Another example of the terminator’s invincibility: at one point of the film, Brolin gets away from the terminator and crosses into Mexico, hiding the money beforehand. He leaves no paper trail, doesn’t call anybody (because he doesn’t even know himself where he is going) and there are no witnesses who know him. And yet, the terminator and another hit man, played by Woody Harrelson, find him in no time flat. How did they do this? We aren’t shown or told. It is assumed they were able to do so because they are Good At What They Do and Brolin is in over his head. This is another one of those plot devices employed by weak scriptwriters who couldn’t be bothered to flesh out the script.
One of the things I liked about The Terminator was that Arnold’s character was not evil, just ruthlessly efficient.

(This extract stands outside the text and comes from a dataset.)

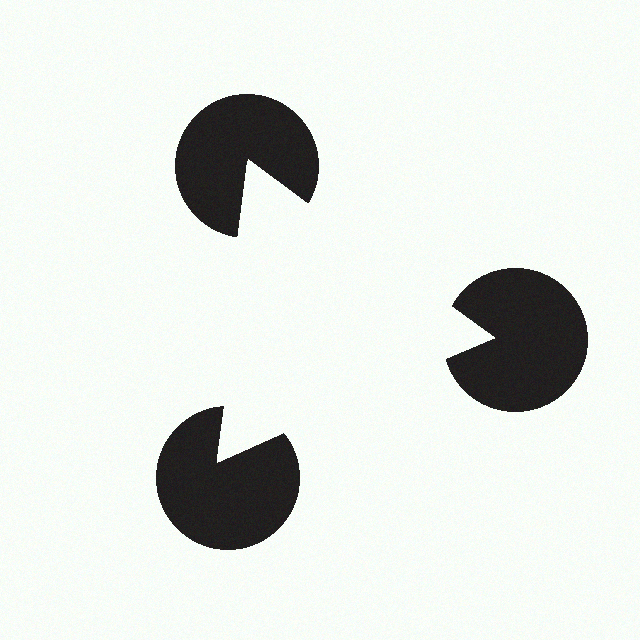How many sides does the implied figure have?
3 sides.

When he walks into the Tech Noir to find Sarah Connor, he swats the doorman aside by crushing his hand because the doorman isn’t his goal. With the Cohen’s terminator, he is one part ruthlessly efficient and one part psycho. However, these two facets go ill together – a subject the Cohen’s never explore. For instance, as the terminator follows Brolin, he gratuitously kills dozens of people. His schtick in the film is that every time he kills, it is for some ‘principle’, and he has lots of ‘principles’. However murder is messy. Evidence is left behind. Victims resist. Other people see things. The police become restless. All of which interferes with his goal of recovering the money – or should, but doesn’t in this film.

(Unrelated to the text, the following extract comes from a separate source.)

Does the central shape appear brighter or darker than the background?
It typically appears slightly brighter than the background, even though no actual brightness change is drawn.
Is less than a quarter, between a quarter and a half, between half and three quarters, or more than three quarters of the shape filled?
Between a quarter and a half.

A few technical details that doubtless didn’t bother the artsy craftsy types who reviewed the film but do bother the type of guys that are the movie’s natural audience:
The first is that the terminator is able to track Brolin thanks to a matchbook-size transponder left inside the suitcase of money. The terminator is able to find Brolin all the way from a different city using a receiver the size of a cigarette pack with a 2” antenna sitting on the passenger seat of a car. This in 1980! Anybody with even the most cursory understanding of communications technology can tell you this is flat out impossible – even today. The reason people are able to speak to each other on tiny cell phones is because of the intervention of large cell phone towers every several miles. Even state of the art military walkie-talkies have trouble if the intevening distance is several miles and there is no line-of-sight.
Another technical impossibility is that the terminator’s favorite weapon is a suppressed 12-gauge shotgun. A shotgun produces such a large volume of gas, that one would need a suppressor the size of a pail on the end of the barrel to acieve any adequate moise suppression.
With a good movie, technical faults like this would be forgiven, but with a mess like this, these things grate.